More precisely, using a binwidth of 0.05, I have noticed that, with the techniques presented here above, data points which read 0.1 and 0.15 fall in the same bin. This (obviously unwanted behaviour) is most likely due to the "floor" function.

Hereafter is my small contribution to try to circumvent this.

bin(x,width,n)=x<=n*width? width*(n-1) + 0.5*binwidth:bin(x,width,n+1)
binwidth = 0.05
set boxwidth binwidth
plot "data.dat" u (bin($1,binwidth,1)):(1.0) smooth freq with boxes

This recursive method is for x >=0; one could generalise this with more conditional statements to obtain something even more general.

Do you want to plot a graph like this one? yes? Then you can have a look at my blog article: http://gnuplot-surprising.blogspot.com/2011/09/statistic-analysis-and-histogram.html

Key lines from the code:

n=100 #number of intervals
max=3. #max value
min=-3. #min value
width=(max-min)/n #interval width
#function used to map a value to the intervals
hist(x,width)=width*floor(x/width)+width/2.0
set boxwidth width*0.9
set style fill solid 0.5 # fill style

#count and plot
plot "data.dat" u (hist($1,width)):(1.0) smooth freq w boxes lc rgb"green" notitle

Be very careful: all of the answers on this page are implicitly taking the decision of where the binning starts - the left-hand edge of the left-most bin, if you like - out of the user's hands. If the user is combining any of these functions for binning data with his/her own decision about where binning starts (as is done on the blog which is linked to above) the functions above are all incorrect. With an arbitrary starting point for binning 'Min', the correct function is:

bin(x) = width*(floor((x-Min)/width)+0.5) + Min

You can see why this is correct sequentially (it helps to draw a few bins and a point somewhere in one of them). Subtract Min from your data point to see how far into the binning range it is.
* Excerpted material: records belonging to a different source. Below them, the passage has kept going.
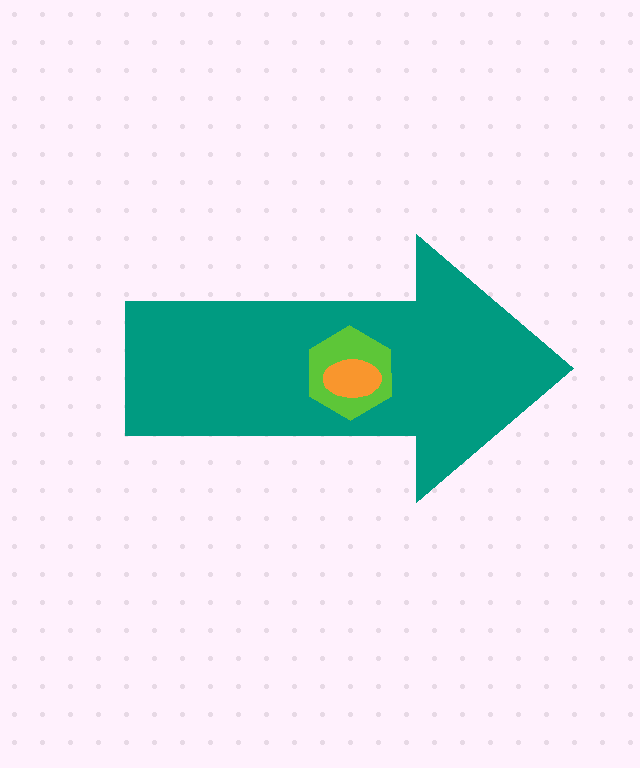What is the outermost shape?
The teal arrow.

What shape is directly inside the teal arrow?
The lime hexagon.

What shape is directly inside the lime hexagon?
The orange ellipse.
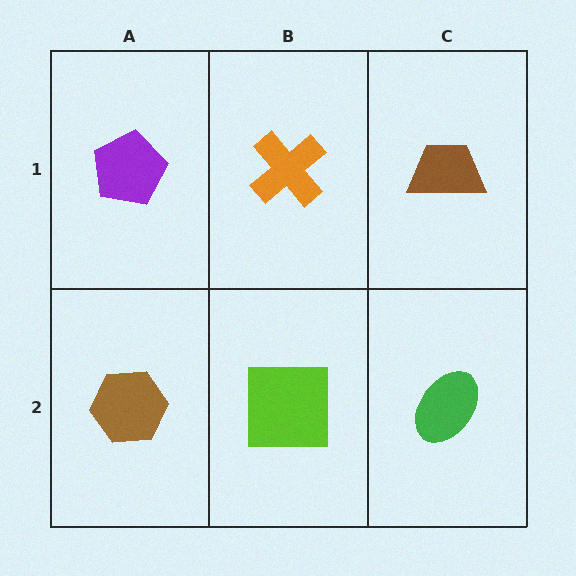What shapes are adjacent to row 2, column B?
An orange cross (row 1, column B), a brown hexagon (row 2, column A), a green ellipse (row 2, column C).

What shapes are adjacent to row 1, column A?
A brown hexagon (row 2, column A), an orange cross (row 1, column B).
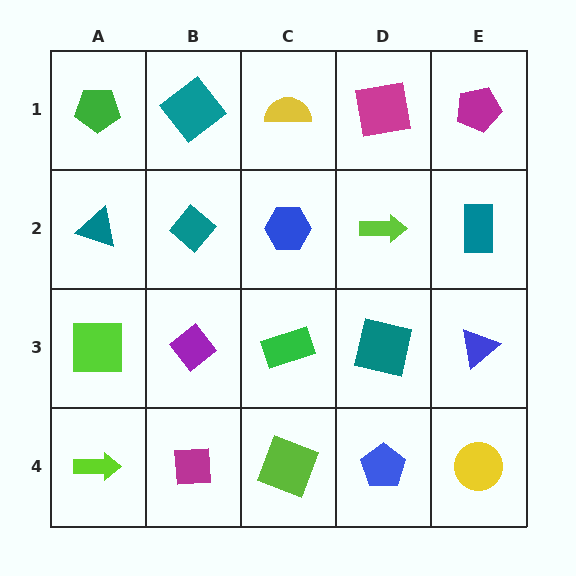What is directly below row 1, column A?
A teal triangle.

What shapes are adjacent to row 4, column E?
A blue triangle (row 3, column E), a blue pentagon (row 4, column D).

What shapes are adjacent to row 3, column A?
A teal triangle (row 2, column A), a lime arrow (row 4, column A), a purple diamond (row 3, column B).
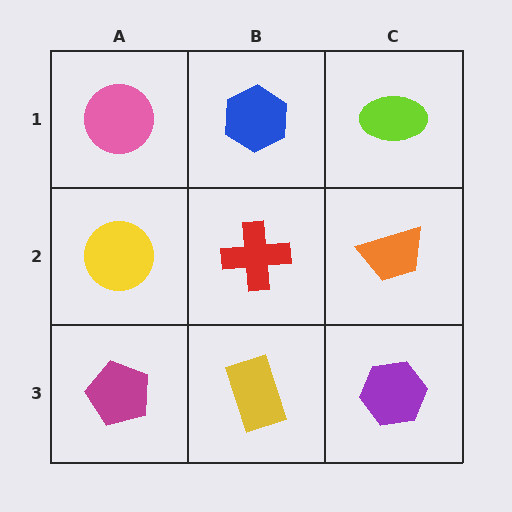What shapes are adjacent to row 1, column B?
A red cross (row 2, column B), a pink circle (row 1, column A), a lime ellipse (row 1, column C).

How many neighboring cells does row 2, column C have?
3.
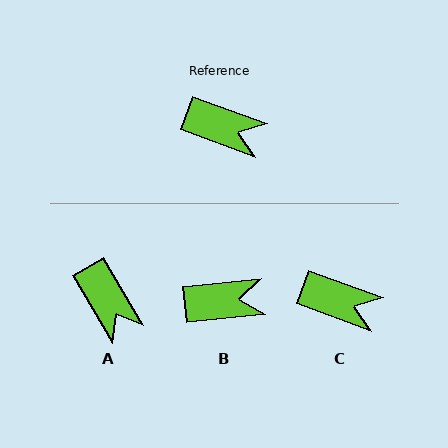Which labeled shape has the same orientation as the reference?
C.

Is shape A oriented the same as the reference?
No, it is off by about 39 degrees.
Then divide by binwidth so that you're effectively working in units of 'bins'. Then 'floor' the result to go to the left-hand edge of that bin, add 0.5 to go to the middle of the bin, multiply by the width so that you're no longer working in units of bins but in an absolute scale again, then finally add back on the Min offset you subtracted at the start.

Consider this function in action:

Min = 0.25 # where binning starts
Max = 2.25 # where binning ends
n = 2 # the number of bins
width = (Max-Min)/n # binwidth; evaluates to 1.0
bin(x) = width*(floor((x-Min)/width)+0.5) + Min

e.g. the value 1.1 truly falls in the left bin:

• this function correctly maps it to the centre of the left bin (0.75);
• Born2Smile's answer, bin(x)=width*floor(x/width), incorrectly maps it to 1;
• mas90's answer, bin(x)=width*floor(x/width) + binwidth/2.0, incorrectly maps it to 1.5.
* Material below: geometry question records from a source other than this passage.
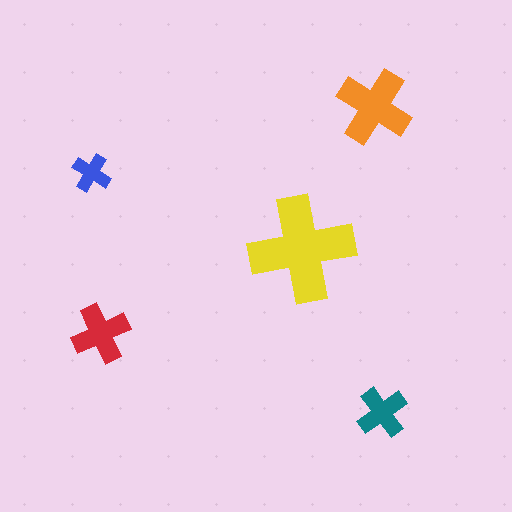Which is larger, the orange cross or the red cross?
The orange one.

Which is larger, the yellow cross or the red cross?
The yellow one.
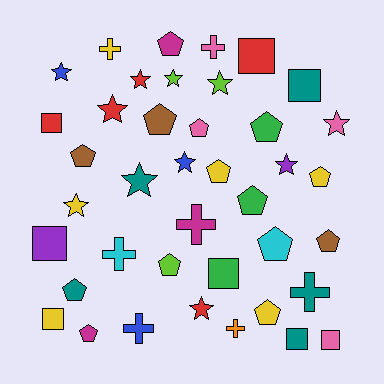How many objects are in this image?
There are 40 objects.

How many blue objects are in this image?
There are 3 blue objects.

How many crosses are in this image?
There are 7 crosses.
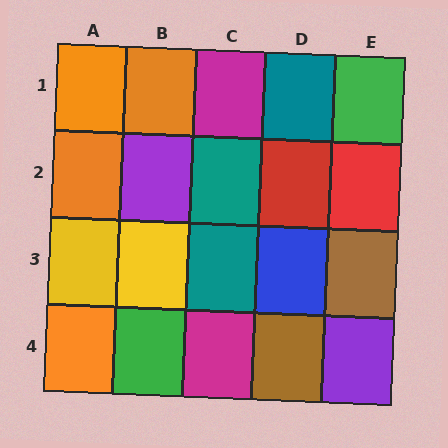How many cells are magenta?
2 cells are magenta.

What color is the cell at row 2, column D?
Red.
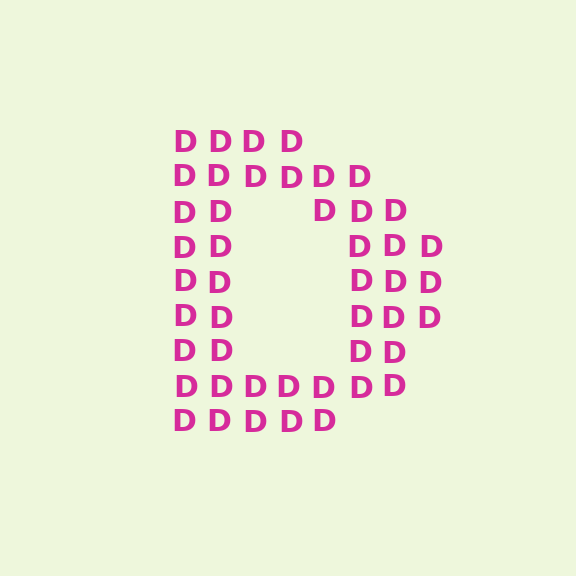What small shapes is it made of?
It is made of small letter D's.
Born2Smile's answer is only correct if the bin boundaries occur at (n+0.5)*binwidth (where n runs over integers). mas90's answer is only correct if the bin boundaries occur at n*binwidth.
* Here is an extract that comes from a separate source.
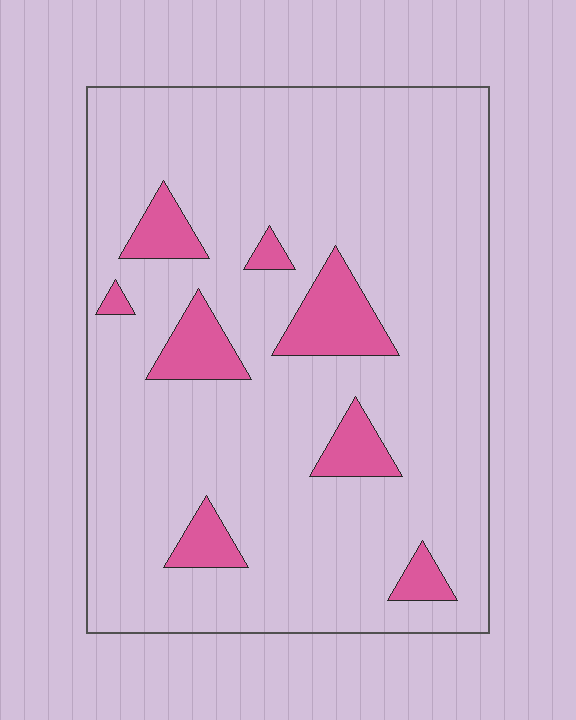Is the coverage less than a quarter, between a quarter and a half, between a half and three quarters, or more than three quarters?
Less than a quarter.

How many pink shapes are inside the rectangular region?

As usual, Gnuplot is a fantastic tool for plotting sweet looking graphs and it can be made to perform all sorts of calculations. However, it is intended to plot data rather than to serve as a calculator and it is often easier to use an external programme (e.g. Octave) to do the more "complicated" calculations, save this data in a file, then use Gnuplot to produce the graph. For the above problem, check out the "hist" function is Octave using [freq,bins]=hist(data), then plot this in Gnuplot using

set style histogram rowstacked gap 0
set style fill solid 0.5 border lt -1
plot "./data.dat" smooth freq with boxes

We do not need to use recursive method, it may be slow. My solution is using a user-defined function rint instesd of instrinsic function int or floor.

rint(x)=(x-int(x)>0.9999)?int(x)+1:int(x)

This function will give rint(0.0003/0.0001)=3, while int(0.0003/0.0001)=floor(0.0003/0.0001)=2.

Why? Please look at Perl int function and padding zeros

yes, and its quick and simple though very hidden:

binwidth=5
bin(x,width)=width*floor(x/width)

plot 'datafile' using (bin($1,binwidth)):(1.0) smooth freq with boxes

check out help smooth freq to see why the above makes a histogram

to deal with ranges just set the xrange variable.